Vistry Group (LON: VTY), a leading UK housebuilder, issued a profit warning that sent its shares plummeting by 35% in early Tuesday trading.
Vistry shares are now trading around the 843p mark, their lowest level since December 2023.
The plunge comes after the company revealed that cost projections for nine of its developments in the South Division had been significantly understated.
“The total full-life cost projections to complete 9 out of its 46 developments, including some large-scale schemes, have been understated by c. 10% of the total build costs,” the company said.
The revised estimates have resulted in a reduction of approximately £80 million in expected adjusted profit before tax for the current fiscal year (FY24).
The impact will also extend into the following two years, with estimated reductions of £30 million in FY25 and £5 million in FY26.
“The reduction in expectations in these three years relates to overall cost estimates across the full life of the developments,” added the company.

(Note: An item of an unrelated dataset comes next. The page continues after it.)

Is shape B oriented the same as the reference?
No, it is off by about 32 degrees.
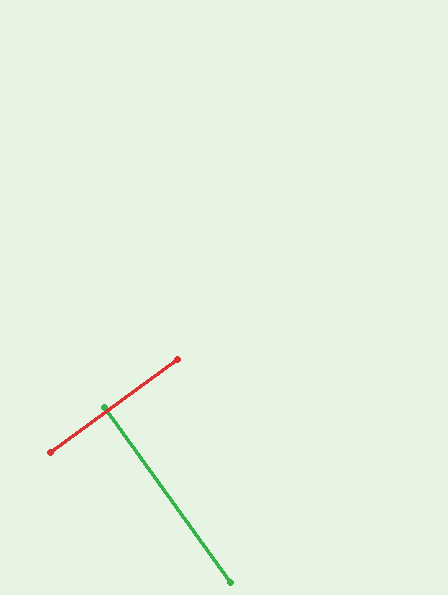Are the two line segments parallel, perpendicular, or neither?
Perpendicular — they meet at approximately 90°.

As a result, Vistry said it now expects adjusted profit before tax in FY24 to be around £350 million.
Vistry attributed the issue to problems within the South Division and has announced changes to the management team. An independent review is also underway to investigate the root causes of the cost underestimations.
Despite the profit warning, Vistry remains confident in its overall strategy and continues to target a net cash position and a strong increase in high-quality mixed-tenure housing. The company also reaffirmed its commitment to a £130 million share buyback program.